APF 06-002-01, Rev. 17A [Commitment Step 3.2.2] Page 37 of 37 EMERGENCY ACTION LEVELS BASES-13, ADMINISTRATIVE 13-ADM 1. - MODES: ALL Potential degradation of the level of safety of the plant is indicated primarily by exceeding plant Technical Specification Limiting Condition of Operation (LCO) allowable action statement time for achieving required mode change. Precursors of more serious events should also be included because precursors do represent a potential degradation in the level of safety of the plant.

Minor releases of radioactive materials are included. In this emergency class, however, releases do not require monitoring or offsite response (e.g., dose consequences of less than 10 millirem).

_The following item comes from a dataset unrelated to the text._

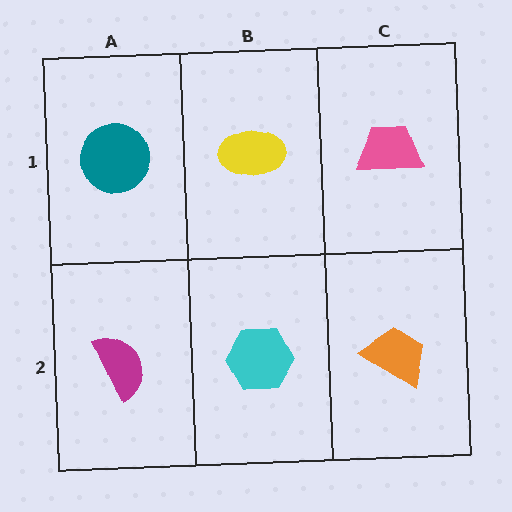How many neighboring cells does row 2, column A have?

13-ADM 2. - MODES: ALL Potential degradation of the level of safety of the plant is indicated primarily by exceeding plant Technical Specification Limiting Condition of Operation (LCO) allowable action statement time for achieving required mode change. Precursors of more serious events should also be included because precursors do represent a potential degradation in the level of safety of the plant.

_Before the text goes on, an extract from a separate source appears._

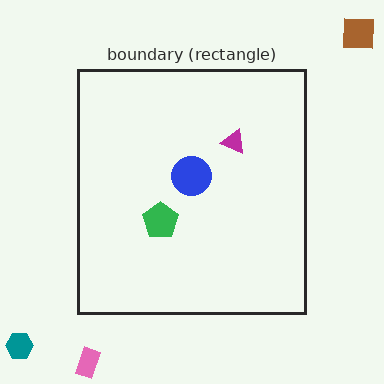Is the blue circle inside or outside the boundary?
Inside.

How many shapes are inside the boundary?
3 inside, 3 outside.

A determination that increased monitoring of plant functions is warranted due to safety system degradation requires an Alert. Minor releases of radioactive materials are included. In this emergency class, however, releases do not require monitoring or offsite response (e.g., dose consequences of less than 10 millirem).

13-ADM 3. - MODES: ALL The discriminator (threshold) between Site Area and General Emergency is whether or not the EPA PAG plume exposure levels are expected to be exceeded outside the site boundary. This threshold, in addition to dynamic dose assessment considerations discussed in the EAL guidelines, clearly addresses NRC and offsite emergency response agency concerns as to timely declaration of a General Emergency.

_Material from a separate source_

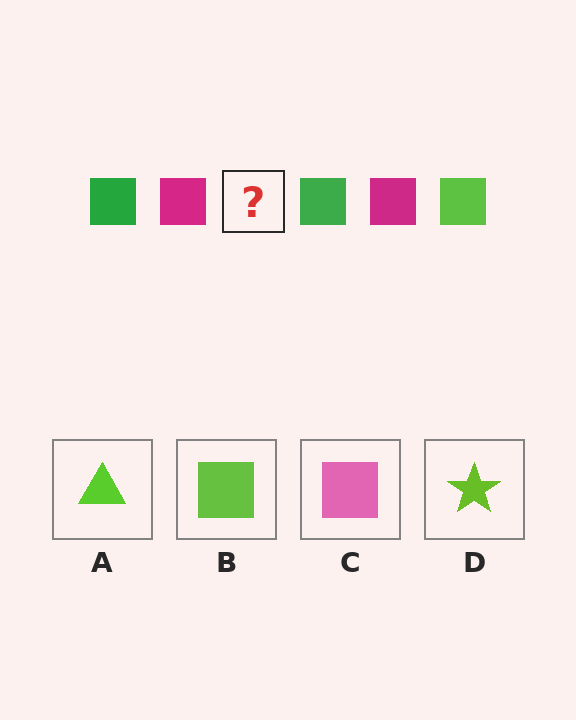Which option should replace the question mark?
Option B.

13-ADM 4. - MODES: ALL The bottom line for the General Emergency is whether evacuation or sheltering of the general public is indicated based on EPA PAGs, and therefore should be interpreted to include radionuclide release regardless of cause. In addition, it should address concerns as to uncertainties in systems or structures, such as CTMT, response; and also events such as waste gas tank releases and severe spent fuel pool events postulated to occur at high population density sites. To better assure timely notification, EALs in this category must primarily be expressed in terms of plant function status, with secondary reliance on dose projection. In terms of fission product barriers, loss of two barriers with potential loss of the third barrier constitutes a General Emergency.

13-ADM 5. - MODES: 1 THROUGH 4 Limiting Conditions of Operation (LCOs) require the plant to be brought to a required shutdown mode when the Technical Specification required configuration cannot be restored. Depending on the circumstances, this may or may not be an emergency or precursor to a more severe condition. In any case, the initiation of plant shutdown required by the site Technical Specifications requires a four hour report under 10 CFR 50.72 (b) Non-emergency events. The plant is within its safety envelope when being shut down within the allowable action statement time in the Technical Specifications. An immediate Notification of an Unusual Event is required when the plant is not brought to the required operating mode within the allowable action statement time in the Technical Specifications. Declaration of an Unusual Event is based on the time at which the LCO-specified action statement time period elapses under the site Technical Specifications and is not related to how long a condition may have existed. Other required Technical Specification shutdowns that involve precursors to more serious events are addressed by other System Malfunction, Hazards, or Fission Product Barrier Degradation ICs.